A natural gas pipeline that exploded in Texas, killing a 3-year-old girl, had been leaking gas through a dime-sized hole for some time, records show.
Delaney Tercero, 3, died and her sister and parents were badly burned in the explosion. A gathering line owned by Targa Pipeline Mid-Continent WestTex exploded on Aug. 9 near their mobile home outside Midland, Texas. A posting by the Midland County Sheriff’s Office said Delaney would have turned 4 a week after the explosion and had been "looking forward to her first year at school." She died two days after the blast.
The Texas Railroad Commission (RRC), which regulates oil and gas rather than trains, sent inspectors to the explosion site. RRC records obtained by E&E News through an open-records request indicate that Targa had the pipeline excavated.
They found that the steel wall of the line and the tar coating that is supposed to protect it had been "compromised," according to the RRC incident report. There was a hole, three-eighths of an inch by five-eighths of an inch wide, that had been leaking for "an undetermined length of time."
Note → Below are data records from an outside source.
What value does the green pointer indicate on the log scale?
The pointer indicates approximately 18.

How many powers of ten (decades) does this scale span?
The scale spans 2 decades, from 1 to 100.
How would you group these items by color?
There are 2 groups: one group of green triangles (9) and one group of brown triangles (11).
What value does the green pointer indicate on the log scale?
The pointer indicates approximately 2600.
The gas in the 10-inch-diameter pipeline was not odorized. The line was about 20 feet from the front of the family’s mobile home.
Targa hired a contractor to remove a 19-foot section of the pipe, and it was taken to a Targa location under "lock and key," the records state. The pipe will reportedly be sent to a laboratory for examination. RRC officials wrote that only Targa lawyers have access to the damaged pipe.
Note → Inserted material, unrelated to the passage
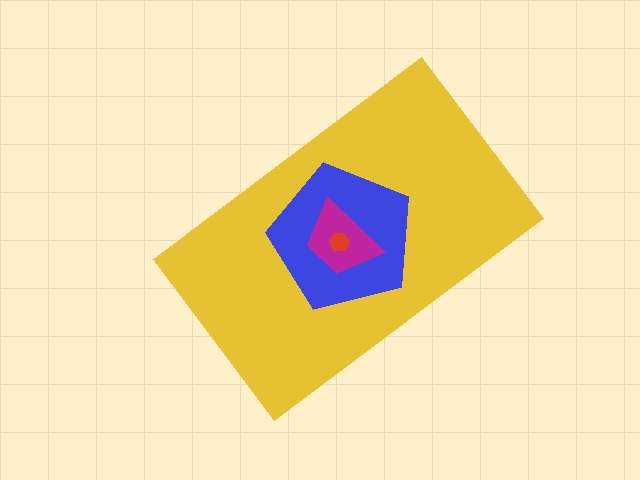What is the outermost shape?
The yellow rectangle.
Targa plans to reroute the gathering line in the area, the report said.
Delaney’s 2-year-old sister, Dalayza, remains hospitalized at University Medical Center in Lubbock. Her parents, Auden Tercero, 32, and Lucia Cereceres, 29, were also airlifted there after the explosion. The Aug. 10 posting by the sheriff’s office said Cereceres was on a ventilator and Dalayza was considered "extremely critical" and on a breathing tube.
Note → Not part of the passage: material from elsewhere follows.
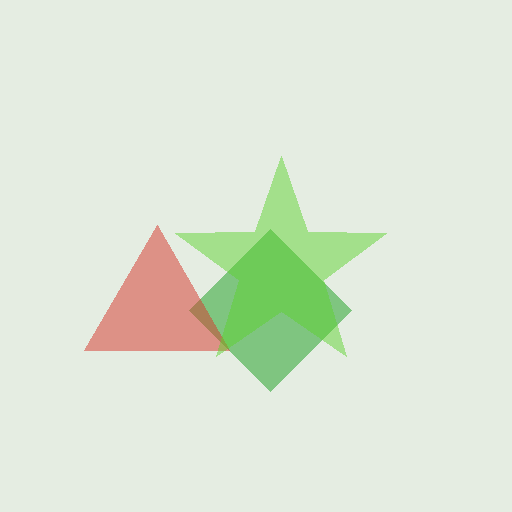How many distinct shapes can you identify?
There are 3 distinct shapes: a green diamond, a red triangle, a lime star.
RRC spokeswoman Ramona Nye said the agency’s investigation is ongoing and "no final actions have been determined."
It was one of two fatal pipeline explosions in the Midland area last month. An Aug. 1 explosion sent five pipeline workers and two firefighters to the hospital. They had been responding to a gas pipeline leak. One of the pipeline workers, 63-year-old Bud Taylor, died two days later.